While serving on the El Paso County Commission, Bruce was frequently the only opposition to measures supported by the other four county commissioners. He cast the only vote against implementing mail ballot elections, against county interference in the proposed incorporation of Falcon, Colorado (although he also opposed the incorporation), against a package of road improvement projects recommended by the Colorado Department of Transportation, against the appointment of County Administrator Jeff Greene, against stricter building codes for mobile homes,
and against awarding a county grant to an anti-poverty agency, calling it handouts for "deadbeats."

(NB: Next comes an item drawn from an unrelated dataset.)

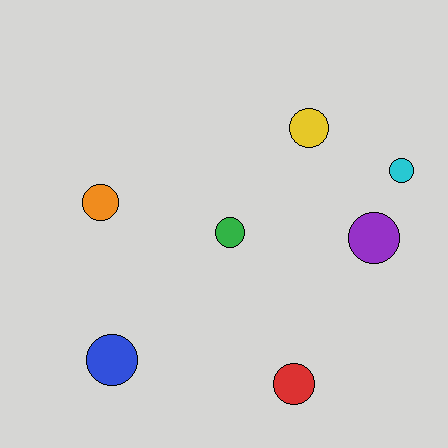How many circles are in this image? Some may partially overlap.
There are 7 circles.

He was unsuccessful in attempting to reduce the number of paid holidays taken by county employees, but was instrumental in lowering property tax rates and in negotiating the expansion of a gravel pit operation. He also spoke in favor of turning over management of the county fair to a volunteer organization and called for the number of volunteer boards and commissions to be reduced.
Bruce was also outspoken in support of deportation for illegal immigrants, and went against his normal practice of refusing to support ceremonial resolutions to support a resolution in favor of the creation of an Immigration and Customs Enforcement office in El Paso County.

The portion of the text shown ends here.